The most promising way was two combine those two with a Keras Concatenate layer, like this:

model = ResNet.get_resnet_50_model()

landmarks_input = Input(shape=(landmarks_x_train.shape[1],), name='landmarks_input')

model_output = model.output

combined_input = concatenate([model_output, landmarks_input], name='combined_input')

model = Model(inputs=[model.input, landmarks_input], outputs=combined_input)

This gave me a model, but I was unable to adapt the model.fit() process to get it running.

Conclusion:

So now I hope someone can help me combine those two inputs, so I can train the model on both of them.

Solution

In keras mixed data and multiple inputs can be integrated using the keras function API.

From an architectural point of view you will be introducing two input streams, into a dense layer and then you will be concatenating these input streams.

# define two sets of inputs
inputA = Input(shape=(32,))
inputB = Input(shape=(128,))

# the first branch operates on the first input
x = Dense(8, activation="relu")(inputA)
x = Dense(4, activation="relu")(x)
x = Model(inputs=inputA, outputs=x)

# the second branch opreates on the second input
y = Dense(64, activation="relu")(inputB)
y = Dense(32, activation="relu")(y)
y = Dense(4, activation="relu")(y)
y = Model(inputs=inputB, outputs=y)

# combine the output of the two branches
combined = concatenate([x.output, y.output])

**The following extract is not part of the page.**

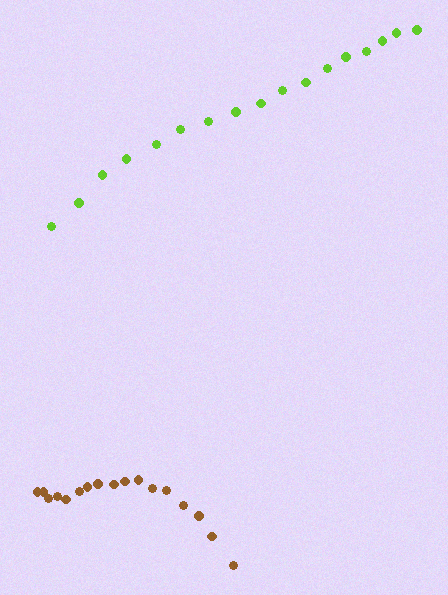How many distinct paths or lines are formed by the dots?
There are 2 distinct paths.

# apply a FC layer and then a regression prediction on the
# combined outputs
z = Dense(2, activation="relu")(combined)
z = Dense(1, activation="linear")(z)

# our model will accept the inputs of the two branches and
# then output a single value
model = Model(inputs=[x.input, y.input], outputs=z)

A full tutorial can be found here.

Note: If your landmarks are within the image dimensions, you could also generate an additional channel to the image where pixels with a landmark get the associated depth / z value. Your input is then an image with two channels.